There is a new member of our family, and all words feel patently ridiculously predictable.  "Miraculous" doesn't replicate the adrenaline rush, the heart-thumping anxieties, the feel of that newly exposed-to-our-atmosphere skin. 'Iokepa and I were immutable fixtures just outside the door at the moment of  her birth (and for ten hours before).  We were inside that door with baby in arms immediately after. (At the climatic moments I was literally on my knees with my head glued to the door.)

Outside of Johns Hopkins Hospital, the storm raged snow and ice; inside we didn't notice.  Ramona Alice, eight pounds and seven ounces in total, commanded full attention.  She emerged with dark curly hair and big dark eyes like her father, my son - but she is spectacularly distinctive.
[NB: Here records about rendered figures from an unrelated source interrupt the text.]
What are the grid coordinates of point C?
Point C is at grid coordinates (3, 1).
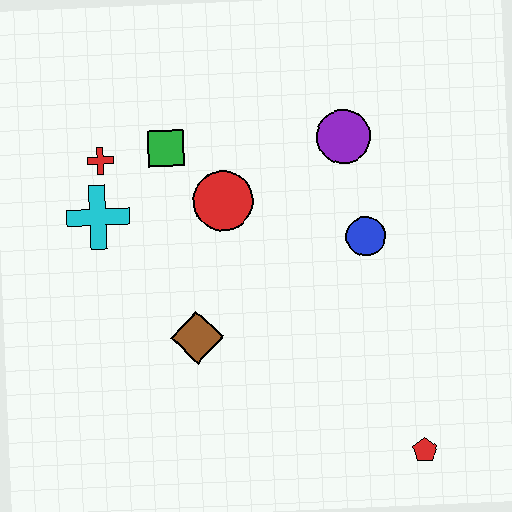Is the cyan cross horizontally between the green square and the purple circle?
No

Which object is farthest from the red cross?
The red pentagon is farthest from the red cross.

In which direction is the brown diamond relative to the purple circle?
The brown diamond is below the purple circle.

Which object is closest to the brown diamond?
The red circle is closest to the brown diamond.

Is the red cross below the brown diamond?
No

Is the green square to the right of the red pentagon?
No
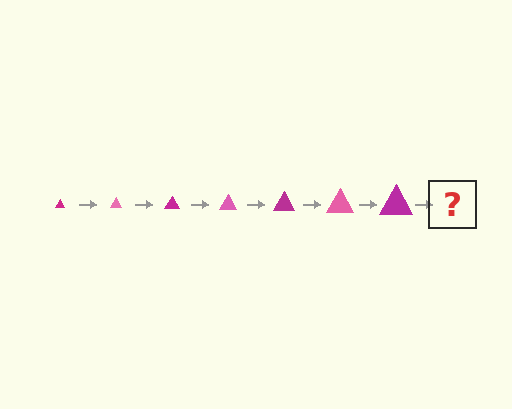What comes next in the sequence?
The next element should be a pink triangle, larger than the previous one.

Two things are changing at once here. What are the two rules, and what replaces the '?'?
The two rules are that the triangle grows larger each step and the color cycles through magenta and pink. The '?' should be a pink triangle, larger than the previous one.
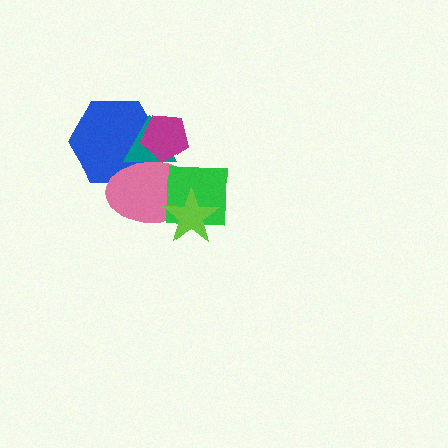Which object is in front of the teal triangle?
The magenta pentagon is in front of the teal triangle.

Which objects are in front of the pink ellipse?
2 objects cover part of the pink ellipse: the green square and the lime star.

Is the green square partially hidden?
Yes, it is partially covered by another shape.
She carries a terrifically varied gene pool, and neither of her new grandmothers see our own newborns in this little girl.

I am the mother of sons - and so, this divinely feminine creature makes me giggle at the prospect of the possibilities (and I am not speaking fashion)  But like every emergent human - it is she who will train the adults around her.  Already, we are an entire city of humans at her beck and call.

In this first week, two grandmothers hover over our son and our daughter, as our son and our daughter hover over Ramona.  Clearly they have first claim - and responsibility.  Oh, but we, too, have so much to say, so much to do, and so much to share with this olive skinned charmer - and a lifetime to do it.  Hawai'i has never felt closer to Baltimore.